With more hours spent working and fewer hours spent dedicated to the family, there is an unspoken devaluation of the importance of family. Essentially, families get lost in the chaos of modern life. We are exhausted, overworked, and still feel the need to pretend that we just aren't those things. We borrow time and energy from home life to fulfill work needs and sacrifice family time for productivity. This behaviour creates fatigue which in turn yields burn out - often nursed at the expense of the family. We start to do what is easier when it comes to our kids rather than what we know would be most beneficial.
Now more than ever is the time to start investing in your family. Family is a microcosm of the community and success outside of the home begins with success inside of the home. Family is the place to begin the vital process of socialization; to create a system of structure and expectation that you would be proud of your kids replicating in public. Family is the first lesson in relationship norms and how others should be treated. It is unfair to assume that your children can act a certain way inside the house but can't or won't behave that way outside of the home.
Being a part of a family is a privilege and, just like being a part of a community, there are a set of rules and responsibilities that should be followed within the house. These rules can and should be established within each household based on what works for the family and the age of your children. The point is that there is a level of respect, there are rules to be followed, and there are consequences that occur if there is no follow-through. Like in society at large, within the family, it is important to teach our kids that what we do is for the greater good of everyone. We do what is best for the most amount of people in spite of your individual convictions. Giving kids a free-pass in the house creates a sense of entitlement; this belief that all that we have is a given regardless of the way we behave.
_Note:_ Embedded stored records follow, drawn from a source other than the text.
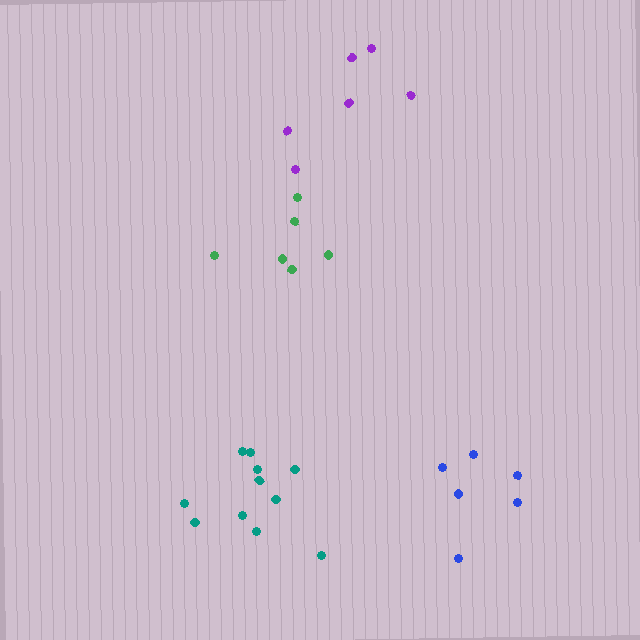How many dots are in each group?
Group 1: 6 dots, Group 2: 6 dots, Group 3: 11 dots, Group 4: 6 dots (29 total).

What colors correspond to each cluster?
The clusters are colored: green, blue, teal, purple.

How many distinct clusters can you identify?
There are 4 distinct clusters.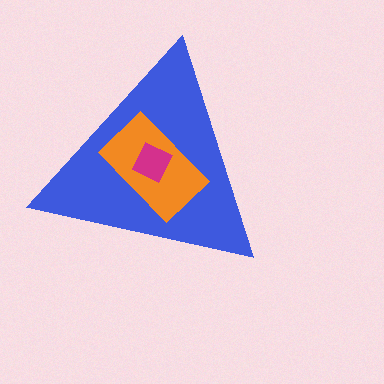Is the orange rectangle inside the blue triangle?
Yes.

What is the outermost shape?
The blue triangle.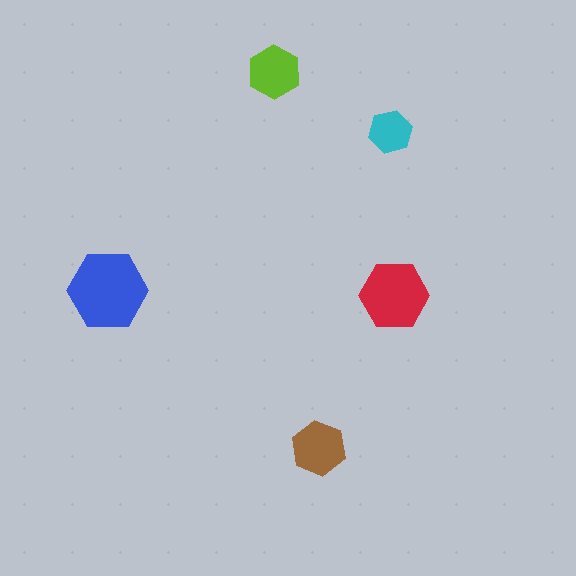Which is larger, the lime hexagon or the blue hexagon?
The blue one.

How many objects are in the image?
There are 5 objects in the image.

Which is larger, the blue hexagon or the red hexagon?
The blue one.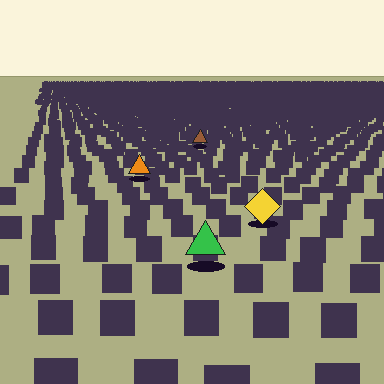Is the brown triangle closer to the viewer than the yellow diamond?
No. The yellow diamond is closer — you can tell from the texture gradient: the ground texture is coarser near it.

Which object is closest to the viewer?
The green triangle is closest. The texture marks near it are larger and more spread out.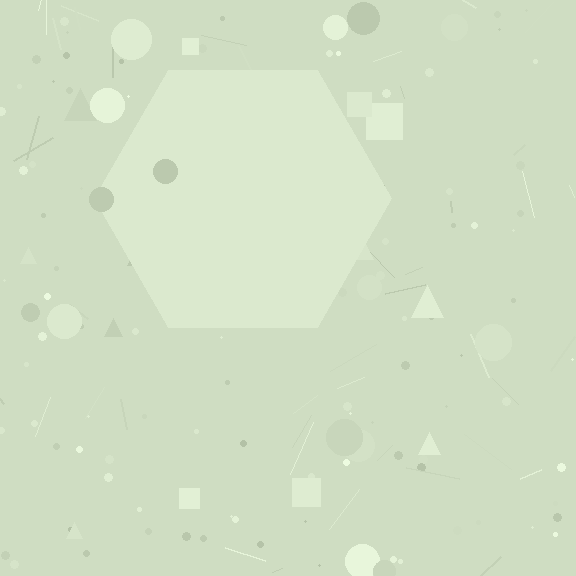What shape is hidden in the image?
A hexagon is hidden in the image.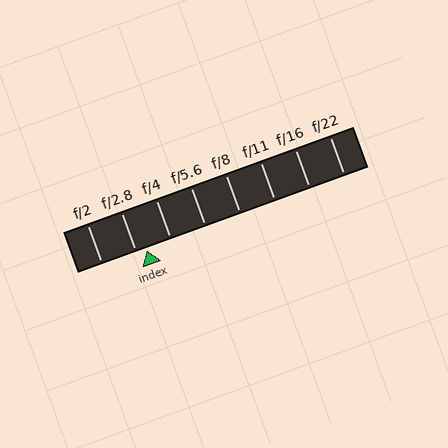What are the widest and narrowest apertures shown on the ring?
The widest aperture shown is f/2 and the narrowest is f/22.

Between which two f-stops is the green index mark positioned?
The index mark is between f/2.8 and f/4.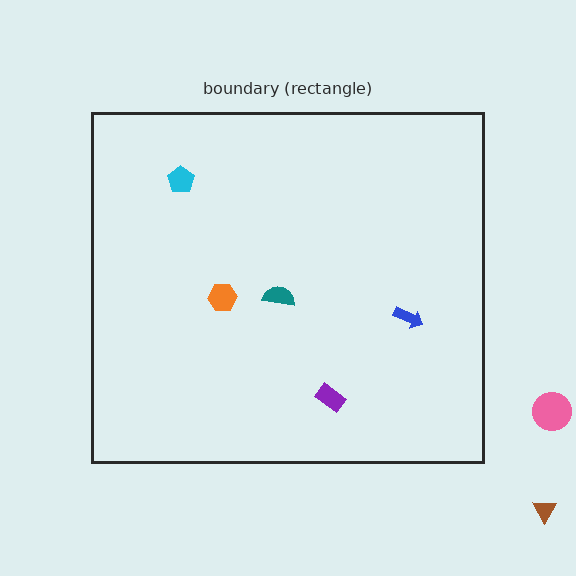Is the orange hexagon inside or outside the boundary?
Inside.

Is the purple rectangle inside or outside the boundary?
Inside.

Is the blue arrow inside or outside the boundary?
Inside.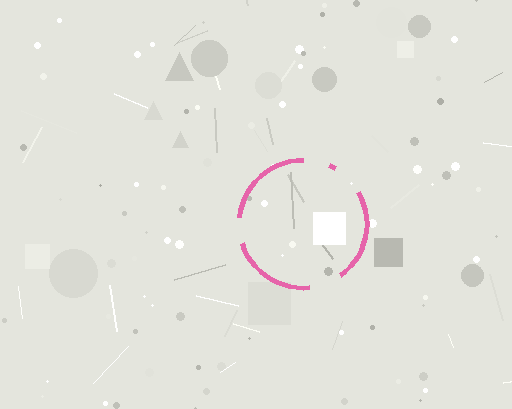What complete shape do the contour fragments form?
The contour fragments form a circle.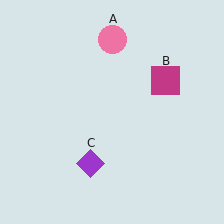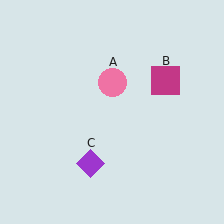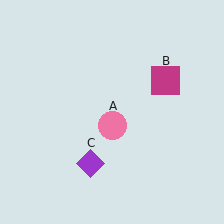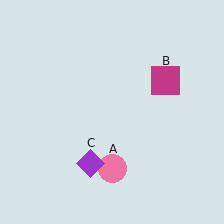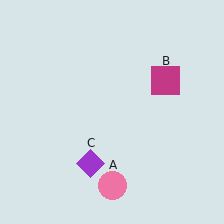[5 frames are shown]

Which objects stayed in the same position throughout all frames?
Magenta square (object B) and purple diamond (object C) remained stationary.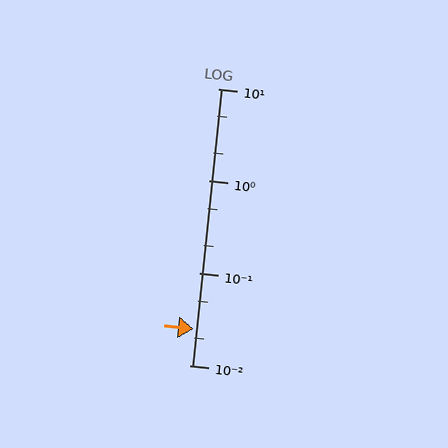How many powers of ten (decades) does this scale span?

Do I think that everyone should quit their jobs or cut their work hours? Absolutely not. That is not a practical thing to expect and quite frankly isn't what everyone wants. Instead, make dedicated family time a priority. Create rules that become the pillars of your family life. From the simplest acts of common courtesy (e.g., flushing the toilet or looking at people in the eye when you speak) to the expected behaviours (e.g., cleaning up after yourself or packing your own school lunches), model appropriate behaviour and enforce the rules that will constitute the values of your family. It isn't enough to tell your children to be kind, ask them to say sorry, or verbalize what is acceptable behaviour. We have to show our kids every day what is and isn't tolerated within the family and thus, within society no matter where their journey leads them. Children are much smarter than we give them credit for and will take every square inch of space we give to them. They know what they can get away with making it vital that there are no free passes.
After all, the individuals you walk with through life, from the very beginning to the bitter end, are your family members. It can't hurt fostering those relationships and creating an environment that promotes mutual respect.